Western saddle. I use it daily, but wind up leaning it on the horn/pommel when I'm not using it. I have no access to a saddle rack or stand and won't for the next few months unless I buy my own. 

I'm basically asking if this will harm the saddle in any way to be stored in this fashion? It's been this way for 2wks now and I've noticed the front of the skirt where it's leaning has bent out a bit. Will it get any worse than that?
_Posted via Mobile Device_


----------



## jumanji321 (Dec 1, 2010)

You can buy a portable saddle stand for less than $30 where I am. I honestly would not store a saddle on the floor as it can be easily damaged by any water that can leak in and can misshape it like how you described.


----------



## smrobs (Jul 30, 2008)

Agreed, I wouldn't store the saddle on the ground. Not only does it carry all the risks that Jumanji mentioned, but being on the ground also makes it easy pickings for any mice or other critters that may find leather or the wool tasty or soft enough for their nests.

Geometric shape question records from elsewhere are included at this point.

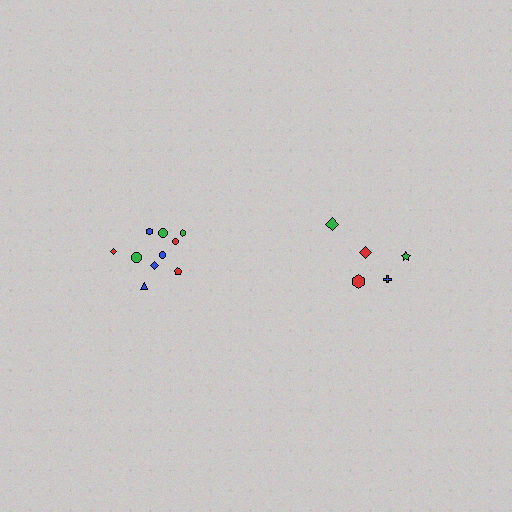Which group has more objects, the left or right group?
The left group.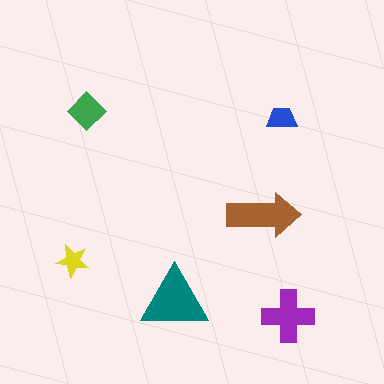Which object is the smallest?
The yellow star.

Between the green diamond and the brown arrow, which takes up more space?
The brown arrow.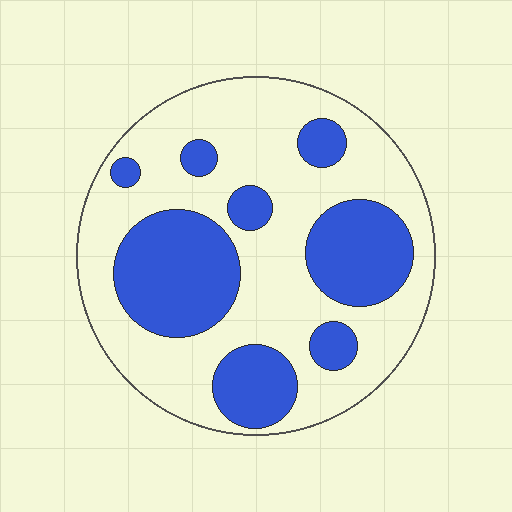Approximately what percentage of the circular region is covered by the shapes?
Approximately 35%.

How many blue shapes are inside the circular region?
8.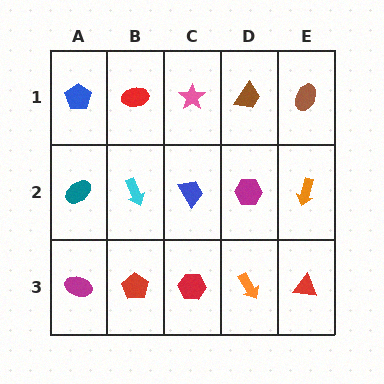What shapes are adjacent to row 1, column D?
A magenta hexagon (row 2, column D), a pink star (row 1, column C), a brown ellipse (row 1, column E).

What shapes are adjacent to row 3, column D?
A magenta hexagon (row 2, column D), a red hexagon (row 3, column C), a red triangle (row 3, column E).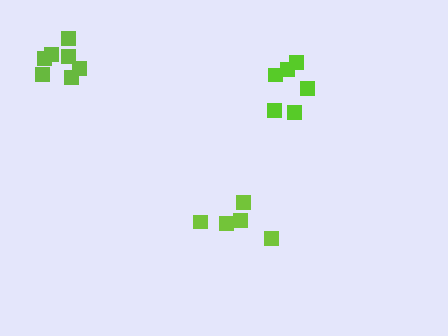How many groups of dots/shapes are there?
There are 3 groups.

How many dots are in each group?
Group 1: 5 dots, Group 2: 6 dots, Group 3: 7 dots (18 total).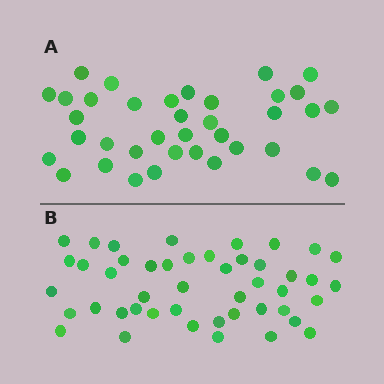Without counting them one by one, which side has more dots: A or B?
Region B (the bottom region) has more dots.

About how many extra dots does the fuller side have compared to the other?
Region B has roughly 8 or so more dots than region A.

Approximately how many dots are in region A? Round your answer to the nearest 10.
About 40 dots. (The exact count is 37, which rounds to 40.)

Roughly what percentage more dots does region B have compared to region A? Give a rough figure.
About 25% more.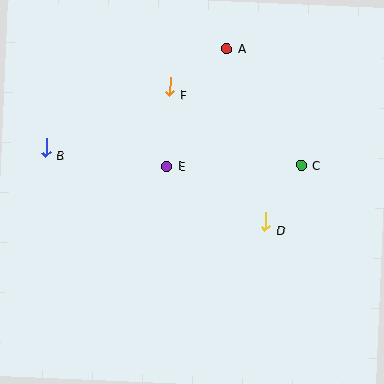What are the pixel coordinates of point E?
Point E is at (167, 166).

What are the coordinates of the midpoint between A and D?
The midpoint between A and D is at (246, 140).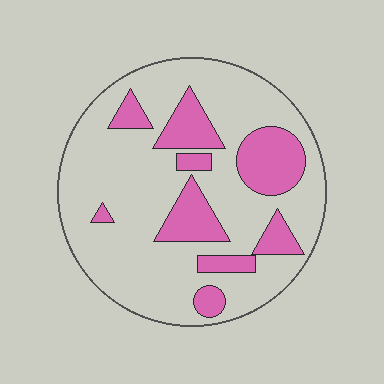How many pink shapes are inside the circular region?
9.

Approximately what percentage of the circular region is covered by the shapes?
Approximately 25%.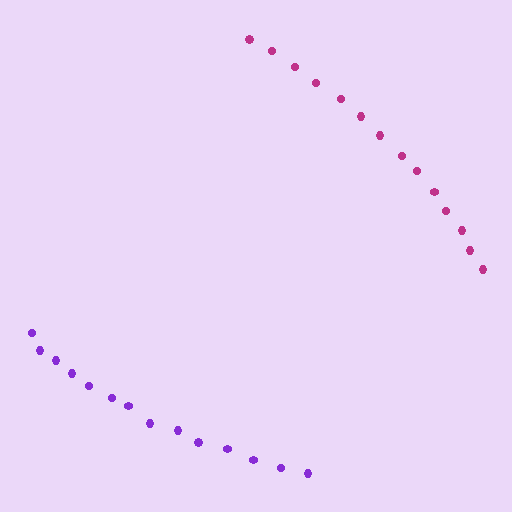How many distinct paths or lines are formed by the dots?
There are 2 distinct paths.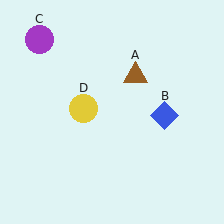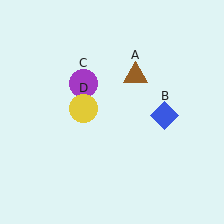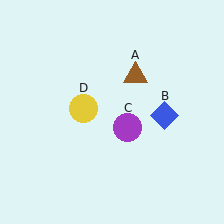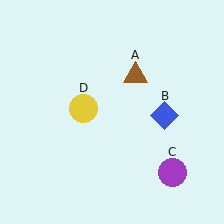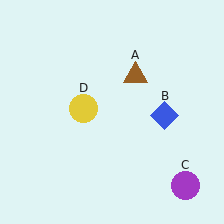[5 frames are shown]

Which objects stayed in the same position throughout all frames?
Brown triangle (object A) and blue diamond (object B) and yellow circle (object D) remained stationary.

What kind of an area are you looking at to put a saddle rack? Does it have to be portable? Does it have to stand alone? Can you bolt it to the wall?


----------



## jumanji321 (Dec 1, 2010)

Here are some listed on dover if you want a basic idea of price ranges:

Dover Saddlery - Search Results for Saddle Stand


----------



## Skipsfirstspike (Mar 22, 2010)

I used to work at a dude ranch where they had 40+ saddles, no room for that many racks. The owner would hang a loop of baling twine from a nail on a beam, run it under the saddle and up through the hole at the pommel then loop it over the horn, hanging the saddle. Costs nothing, and I do not recall seeing any damage from it. You could just as well use a lead rope to hang it in this fashion. Then it is at least up off the ground.


----------



## twh (Feb 1, 2010)

I'm keeping it in the house, so I'm not worried about water or vermin getting at it.

Took me about 2wks to get my act together (I'm on a trip and forgot half of what I needed) and realize my saddle may be compromised that way. It's sitting upright on the back of a couch now.
_Posted via Mobile Device_


----------



## jumanji321 (Dec 1, 2010)

:rofl: The back of our couch is off of the wall and we'll put my saddle on it when I bring it home to take it somewhere.


----------



## Skipsfirstspike (Mar 22, 2010)

My saddle has spent a few afternoons flat out on the living room floor while my 2 kids took turns sitting on it playing ride 'em cowboy...


----------



## twh (Feb 1, 2010)

Lol, guess I started a new trend!

But at least I don't have to worry about it now. I'll look into a saddle rack. 

Skips, hanging the saddle by bailing twine like that interesting idea. Thanks for suggesting it.

And thanks to everyone who posted!
_Posted via Mobile Device_


----------



## Skipsfirstspike (Mar 22, 2010)

It was a great space saver. The nails were only about 8 inches apart, and he hung the bridle on the nail. The saddles all hung in the same direction, horns to the left, so they would all kinda fit snug together. The horse's name was written in marker above the nail. It was like a walk in saddle closet!


----------



## twh (Feb 1, 2010)

Sounds like a very nice method!
_Posted via Mobile Device_


----------